Indeed, the Organisation for Economic Co-operation and Development has previously flagged Australia’s high ratio of housing prices to household incomes, noting that in 2021, Australia had the fourth-fastest house price growth out of the world’s advanced economies over the past 20 years.
This translated to Australian borrowers often having to take on more debt from lenders to purchase increasingly expensive homes.
However, the high DTI exposures have been falling this year, as rising interest rates and falling house prices reduce borrower appetite amid higher serviceability buffers.
Moreover, several lenders — including major banks — have been reducing their DTI thresholds this year.
The new APRA stats showed that the moves have been having their desired effect. For the September 2022 quarter, 17.1 per cent of total new mortgages had a DTI that was more or equal to six (in volume terms), down substantially from 23.3 per cent in the same quarter last year and a reduction from the 22 per cent recorded in the June 2022 quarter.
New lending at high loan-to-valuation ratios (over 90 per cent) also declined, falling from 7.5 per cent in September 2021 to 6.2 per cent in September 2022.
APRA therefore noted: “The risk characteristics of ADIs’ new residential mortgage lending are improving..
"The fall in new residential mortgage lending with high DTI lending has been primarily driven by interest rate increases impacting maximum loan size and loan repayments. It has also been driven by APRA’s increase to the serviceability assessment buffer in October 2021, and a tightening of banks’ lending standards for this type of lending.
"The share of new residential mortgages funded with exceptions to serviceability policy declined to 3.0 per cent in the September 2022 quarter, down from 3.1 per cent in the June 2022 quarter. The share of new residential mortgages funded with serviceability verifications waivers was 2.4 per cent in the September 2022 quarter, an increase from the June 2022 quarters’ 2.1 per cent."

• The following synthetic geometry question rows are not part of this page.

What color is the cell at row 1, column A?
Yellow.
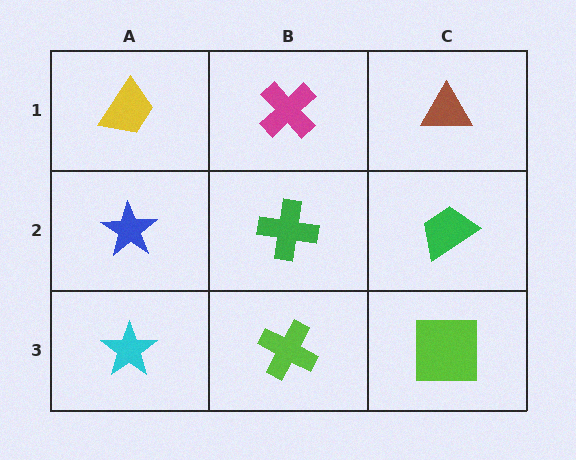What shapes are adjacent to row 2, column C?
A brown triangle (row 1, column C), a lime square (row 3, column C), a green cross (row 2, column B).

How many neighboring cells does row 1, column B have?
3.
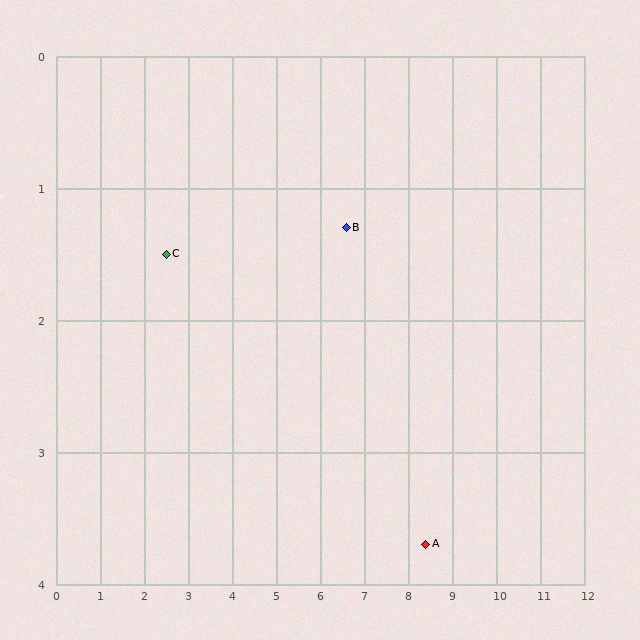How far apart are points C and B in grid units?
Points C and B are about 4.1 grid units apart.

The regulator also welcomed that the non-performing loan ratio improved in the quarter (falling by 0.05 percentage points to 0.82 per cent), with rising interest rates “yet to have a material impact on asset quality”.

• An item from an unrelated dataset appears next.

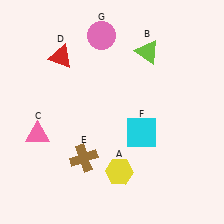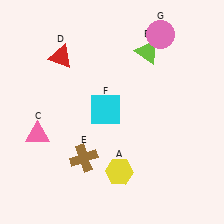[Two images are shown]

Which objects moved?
The objects that moved are: the cyan square (F), the pink circle (G).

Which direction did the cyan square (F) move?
The cyan square (F) moved up and to the left.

While lenders in Australia have been able to manage high DTI lending, the Reserve Bank of New Zealand (RBNZ) or Te Pūtea Matua, is currently seeking feedback on the design of the regulatory framework for debt-to-income (DTI) restrictions.
While it has not yet made a decision to activate DTI restrictions (and is not yet consulting on a particular DTI setting at this stage), it is looking at bringing in a ‘speed limit’ for DTI restrictions. For example, it could be set at a maximum of 20 per cent of new mortgage lending (the speed limit) at a DTI over seven (the threshold or cap). The speed limit would be set based on the value of new loans, rather than the number of loans, according to New Zealand’s central bank.